Giudizi sulle persone di cui non si conosce la storia e la vita non dovrebbero mai essere espressi. Dopo tre minuti, in una trasmissione, qualcuno che non capisce niente di scuola, graduatorie, assunzioni e precariato, ha ritenuto di potersi permettere di classificarmi come una lavativa che non vuole fare un tubo o una sporca comunista che vuole solo destabilizzare il sistema a spese di chi del lavoro non può fare a meno. Bene.
Adesso che, però, vi siete tolti la soddisfazione crassa e vile di dirmi il liberatorio, classico e qualunquistico: “va’ a lavorare!”, senza sapere niente di me, della mia estrazione sociale, della mia vita professionale, dei miei studi, dei viaggi in Vesuviana dormendo su un piede solo alle 6 del mattino, dei miei splendidi alunni/e, tutti splendidi, da quelli torcibudella a quelli più entusiasti del mio metodo, delle mie nottate, del lavoro non-stop a casa, tra correzioni, studio, preparazione test, ricerche e aiutini per tesine d’esame, del mobbing etc. etc., ragioniamo a mente lucida sui FATTI e sugli ATTI di questo governo. Ci state?
Bene. Allora: io ho dei precari che lavorano da 15 anni a Sassari e sono in una graduatoria di merito per titoli e servizio. Ho dei posti da attribuire, a tempo indeterminato, a Sassari. Qual è la procedura più lineare e ovvia? Secondo me è questa: trasformo tutte le cattedre ballerine che posso in posti fissi e chiamo dalle graduatorie, iniziando dal primo aspirante… giusto?
Il governo, invece, ha ragionato così: faccio fare una domanda ai precari aspiranti al posto a Sassari, prevedendo che, tra cento città, indichino Sassari in cima alla loro lista. Faccio fare poi la stessa domanda a migliaia e migliaia di persone che lavorano, da precarie, in tutte le altre regioni del paese, col rischio che decine di persone con più punti dei primi aspiranti di Sassari chiedano di andare a Sassari, e poi assicuro ai candidati sassaresi che, nell’attribuzione dei posti, cercherò di venire loro incontro sistemando i sassaresi a Sassari: dov’è la convenienza? Qual è la ratio?

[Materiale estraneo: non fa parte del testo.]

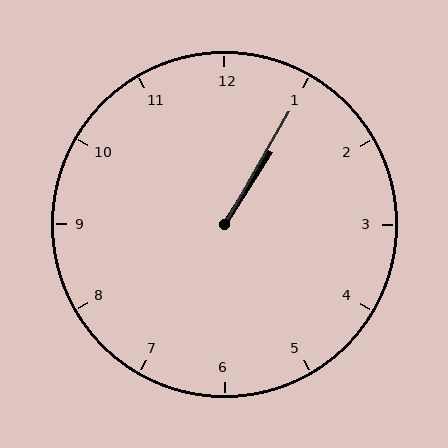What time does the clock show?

La ratio, secondo me – e non è “ideologia”, ma tentativo valido di spiegazione di questa follia – è quella che porta all’obiettivo politico di “rieducare il lavoratore”, impartendogli, in modo “pratico”, la seguente lezione: “Tu non hai diritto al posto di lavoro in ragione di regole, principi e procedure in cui pure hai creduto fino alla tua (mezza) età. Il tuo destino dipende da me, dal padrone dello Stato, servo dei padroni del denaro. La tua sopravvivenza e la tua dignità non derivano da precetti filosofici, religiosi, civici, etici e morali, ma dall’obbedienza che presterai a me e all’ideale padronale che io devo e voglio radicare”.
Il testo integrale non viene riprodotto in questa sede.